The auto company's story is a vivid illustration of the changes and unprecedented obstacles faced by many state-owned-enterprises in China as the country transforms from a planned to a market economy.
In 1997, many of China's large and medium-sized SOEs reported deficits. At the end of the year, the Chinese government set a goal for these enterprises to climb out of poverty and establish a modern corporate system within three years. By the end of 2000, 70 percent of China's large and medium-sized SOEs had built up a corporate system, and the proportion has topped 85 percent among those ranked as national key enterprises.
The International Monetary Fund (IMF) released a report at the beginning of this month, giving its approval of the SOE reform initiated by China, and saying that success in this sector will help promote a sustained development in other industries, as well as in the finance sector.
Over the past few years, the Chinese government scrapped all industrial departments in charge of SOEs, leaving market competition to decide their fate. It waged a three-year campaign to help 13 of the 14 key industries to reverse losses and begin to make profits. Other undergoing reforms are designed to modernize the corporate system and strengthen corporate governance.
President of the World Bank Group James D. Wolfensohn praised the tenacity and resolution of China's leaders in pushing forward the SOEs reform, though the process is full of difficulties.
Lu Zheng, director of the Institute of Industrial Economics under the Chinese Academy of Social Sciences, said the SOE reform is like building a skyscraper from scratch. Over the past two years, the emergence of asset management companies and debt-for-stake swaps helped the SOEs cut their debt-asset ratio to below 50 percent. Experiments with the corporate governance mechanism also succeeded and spilled over into wider areas.
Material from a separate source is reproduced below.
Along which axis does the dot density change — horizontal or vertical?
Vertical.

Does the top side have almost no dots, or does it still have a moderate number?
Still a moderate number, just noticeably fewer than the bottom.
As international competition intensifies with China's joining the World Trade Organization (WTO), SOEs have accelerated the process of forming large conglomerates with international competitiveness. The Qingdao Haier Group Co. boosted its overseas operation revenue to 60 billion yuan (US$7.3 billion) in 2001, 48.3 percent more than in the previous year.
Despite such setbacks as unemployment, Chinese leaders never hesitated to push forward the reform. Chinese President Jiang Zemin toured the country and met with local officials and enterprise executives in 1999, urging them to reach the goal of reversing most of the money-losing SOEs within three years.
Now the SOEs have become the mainstay of the economy, accounting for half of the country's industrial output. Though the total number of the SOEs drops, their total assets have swelled to more than 16 trillion yuan (US$2 trillion), mostly located in the infrastructure and key industrial sectors such as oil, transport and telecommunications.